The next morning, Laura wakes up horrified and distraught and says Andrew raped her. Meanwhile, he tells a colleague what a great night he had and sends her a text to this effect. So who is telling the truth? Her memory is hazy because, she says, she was drugged. As for Andrew, his version of events does not tally with what we’ve seen. They both have backstories. She has suffered mental-health issues which, she knows, will come back to bite her if it goes to court. He had a wife who committed suicide, but did she? It is well performed.
True, Gruffudd has yet to be anything other than smooth, but Froggatt, as we know from Downton, is excellent at externalising distress.

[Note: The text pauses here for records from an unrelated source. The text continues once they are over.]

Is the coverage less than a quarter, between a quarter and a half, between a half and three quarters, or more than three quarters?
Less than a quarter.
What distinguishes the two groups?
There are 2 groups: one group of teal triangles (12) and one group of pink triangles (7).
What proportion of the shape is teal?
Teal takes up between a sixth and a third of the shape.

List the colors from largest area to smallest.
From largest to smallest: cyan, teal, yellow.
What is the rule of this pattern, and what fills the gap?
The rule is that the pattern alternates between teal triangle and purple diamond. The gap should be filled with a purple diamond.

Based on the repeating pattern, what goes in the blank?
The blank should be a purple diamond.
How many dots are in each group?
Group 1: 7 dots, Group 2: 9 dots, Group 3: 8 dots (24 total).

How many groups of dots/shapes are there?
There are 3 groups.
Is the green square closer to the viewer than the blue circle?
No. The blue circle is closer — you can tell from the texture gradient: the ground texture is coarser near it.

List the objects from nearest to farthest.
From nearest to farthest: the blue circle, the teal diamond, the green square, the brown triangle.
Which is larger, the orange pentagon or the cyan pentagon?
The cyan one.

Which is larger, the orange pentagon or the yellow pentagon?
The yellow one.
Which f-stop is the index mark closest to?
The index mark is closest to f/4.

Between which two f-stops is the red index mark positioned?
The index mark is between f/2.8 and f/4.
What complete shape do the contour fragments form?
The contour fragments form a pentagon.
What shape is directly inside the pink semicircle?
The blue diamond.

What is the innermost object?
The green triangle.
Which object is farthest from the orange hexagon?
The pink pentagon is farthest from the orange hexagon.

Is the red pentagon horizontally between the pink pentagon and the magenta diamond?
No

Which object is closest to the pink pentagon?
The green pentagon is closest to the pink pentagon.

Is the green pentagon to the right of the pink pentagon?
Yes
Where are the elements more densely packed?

Apple Tree Yard and the last Broadchurch were also rape dramas so I’m guessing we must now accept it as a genre, although whether this is a good thing or a bad thing, I just don’t know.
Let’s just say it’s uncomfortable viewing and that some of the plot twists felt less than convincing. Would Laura have undermined her own case by ranting on social media as she did? Would he have confronted her in the classroom? But I’m intrigued as to where it might be going.
You can’t have Laura as the liar, as you’d be saying women routinely make this stuff up. On the other hand, you can’t just assume all alleged rapists are guilty. There is no safe ground, which is why I’m thinking a third party may be involved.
I’ve got my eye on Laura’s policeman ex-boyfriend; the one who, we learned right at the end, is carrying on with Laura’s married sister. How will the Williams brothers work their way out of this? I admit it: I’m keen to see. Also, I did not throw a shoe.